By now, odds are you’ve heard of the boom in cryptocurrencies—decentralized currencies such as Bitcoin that are popular with the web-savvy crowd. Since Bitcoin’s debut over a decade ago, cryptos have been gaining in popularity as an alternative means of commerce and investment.
Are cryptocurrencies the future of finance? Could you purchase your next home using Bitcoin? Only time will tell. For now, let’s take a moment to better understand the crypto trend and its implications for the future of real estate.
What is a cryptocurrency, and how do they work?
Cryptocurrencies function through blockchain technology. The blockchain is sort of like a digital ledger that can store transaction information. This ledger is decentralized and distributed across a network, making transactions highly secure.
Still confused?

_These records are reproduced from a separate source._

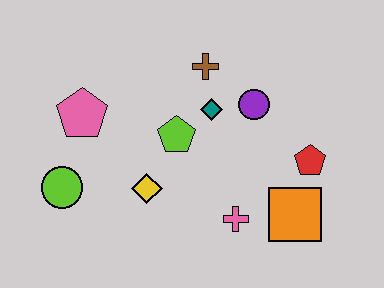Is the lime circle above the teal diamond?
No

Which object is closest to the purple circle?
The teal diamond is closest to the purple circle.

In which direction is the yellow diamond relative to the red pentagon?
The yellow diamond is to the left of the red pentagon.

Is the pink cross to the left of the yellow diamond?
No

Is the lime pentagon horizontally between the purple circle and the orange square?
No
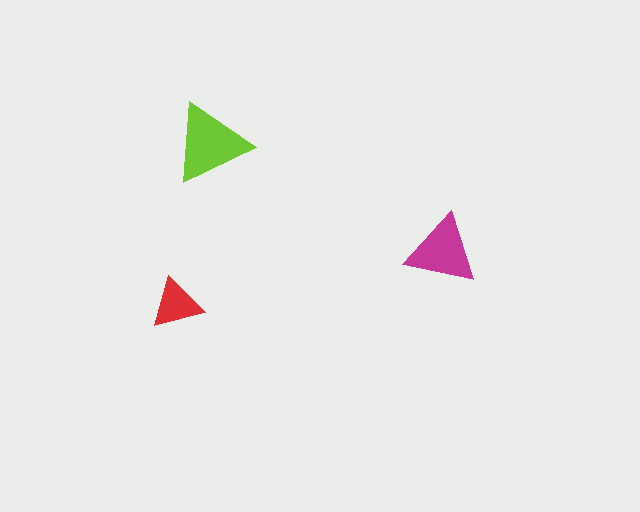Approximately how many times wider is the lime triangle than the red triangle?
About 1.5 times wider.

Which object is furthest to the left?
The red triangle is leftmost.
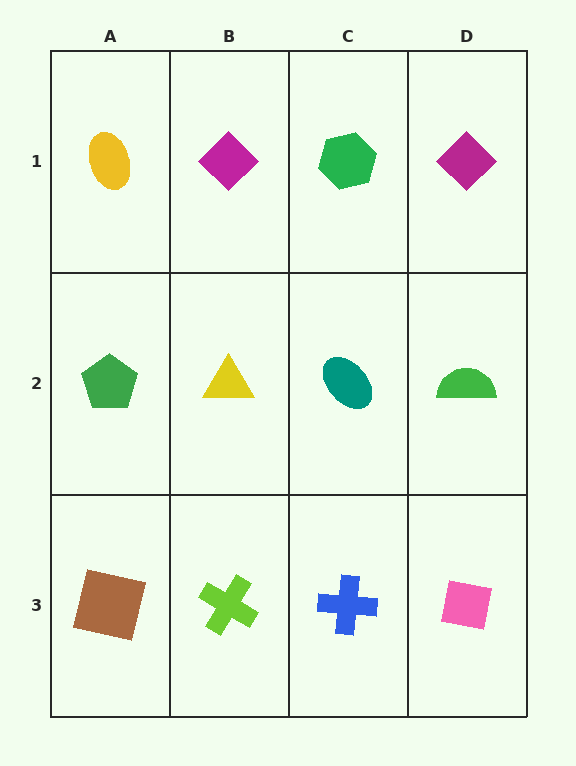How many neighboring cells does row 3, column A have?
2.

Don’t worry, there’s no need to understand the inner workings of the blockchain to get into crypto. The important takeaways are that this technology is extremely resistant to fraud and can’t controlled by a central bank or regulator unlike traditional currencies.

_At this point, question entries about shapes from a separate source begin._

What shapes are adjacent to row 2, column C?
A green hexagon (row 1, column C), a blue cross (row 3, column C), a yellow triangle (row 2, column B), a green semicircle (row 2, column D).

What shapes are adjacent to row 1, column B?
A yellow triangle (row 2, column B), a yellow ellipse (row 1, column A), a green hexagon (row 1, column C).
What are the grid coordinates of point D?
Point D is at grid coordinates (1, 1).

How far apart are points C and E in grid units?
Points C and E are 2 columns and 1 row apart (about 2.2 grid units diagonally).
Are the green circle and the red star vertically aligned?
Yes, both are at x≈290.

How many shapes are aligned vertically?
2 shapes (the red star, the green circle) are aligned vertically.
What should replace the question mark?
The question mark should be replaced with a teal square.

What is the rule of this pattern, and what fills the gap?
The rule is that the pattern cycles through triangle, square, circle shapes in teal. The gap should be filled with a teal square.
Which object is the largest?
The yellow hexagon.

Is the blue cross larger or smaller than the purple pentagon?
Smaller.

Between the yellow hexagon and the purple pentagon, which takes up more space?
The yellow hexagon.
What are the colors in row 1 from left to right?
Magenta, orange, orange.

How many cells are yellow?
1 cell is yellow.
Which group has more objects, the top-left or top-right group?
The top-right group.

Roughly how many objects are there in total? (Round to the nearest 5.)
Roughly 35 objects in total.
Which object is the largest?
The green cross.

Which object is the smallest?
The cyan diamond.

Are cryptocurrencies used in major transactions such as real estate investment?
Since Tesla Founder and billionaire mogul Elon Musk’s recent announcement that he would allow Bitcoin to be traded for his company’s vehicles, the legitimacy of bitcoin for real world transactions is at an all-time high. From ritzy real estate in Beverly Hills to commercial rental spaces in Canada, the number of real estate ventures accepting the alternative currency continues to grow.
Are cryptocurrencies the future of the real estate market?
The security inherent in blockchain technology has the potential to revolutionize real estate transactions. The built-in validation of cryptocurrency could even make the home-buying process faster while increasing speed for entries on multiple listing services and title searches.
Still, investing in this new form of currency is not without its downsides. The price of Bitcoin has fluctuated wildly, and the threat of government regulation of the fledgling alternative currency looms large. Bitcoin earnings are also subject to the same capital gains taxes as other traditional assets.
Cryptocurrencies have the potential for big change in the real estate market and beyond. If adoption of these alternative forms of capital continues at its current pace, it’s not unlikely that we will begin to see homes being traded for Bitcoin as the norm.